In the event of a break in the outside wiring, unauthorized removal of a detector or station, failure of the main power supply, or removal of the EOL device, the microprocessor will sense the change in circuit current and create a trouble condition, energizing the yellow System Trouble LED, a yellow Zone Trouble LED dedicated to that circuit, and an audible sounder inside the panel, signifying a trouble condition. The sounder may be silenced by operating a ‘Trouble Silence’ switch, but the yellow LED(s) will remain lit. Once the trouble condition is rectified and the circuit in question is restored to normal, the audible signal will sound again, or ‘ring back’. The trouble silencing switch is then restored to the normal position, silencing the sounder and extinguishing the Trouble LED(s).

In the event of an alarm, the contacts in the initiating device close, shunting out the EOL, raising the circuit voltage to full operating voltage, and energizing the alarm circuitry. The alarm circuitry will then ap- ply operating power to the notification appliance circuit, sounding horns, flashing strobes, and performing other functions.

This type of circuit is referred to as a Class B, Style B circuit.  The National Fire Alarm and Signalling  Code, NFPA Standard 72, makes references to both ‘Classes’ and ‘Styles’ for circuits.

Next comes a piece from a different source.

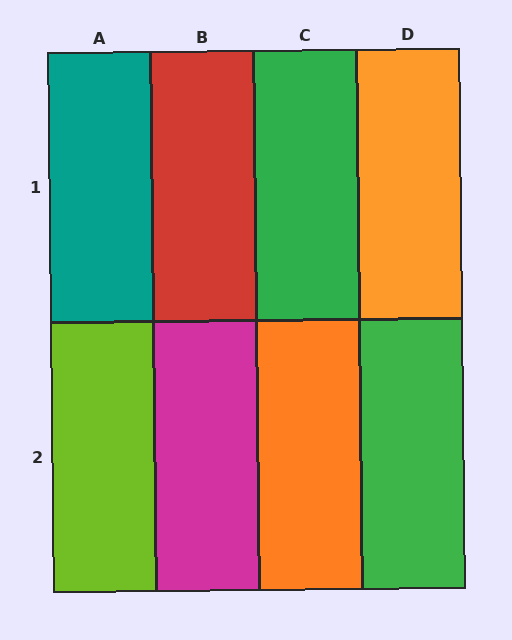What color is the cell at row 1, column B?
Red.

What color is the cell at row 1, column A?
Teal.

The Class A or B designation has been traditionally used for discussion purposes, while the Style designations refer to a wider variety of circuits having subtle differences we will focus on Classes because Styles were removed from the designations in the 2010 version of NFPA 72 and only classes are used today. These are referred to in NFPA 72 as Circuit and Pathway designations. They are:
Class A
Class B
Class C
Class D
Class E
Class N
And Class X

In Figure 2, we see an initiating circuit of a Fire Alarm Control Panel (FACP). Current flows out of the FACP and through the circuit, in and out of one contact of the initiating devices, through the end of line resistor (EOL), through the second contact of each initiating device and back to the FACP. (We will discuss the “in and out” wiring to the contacts later.)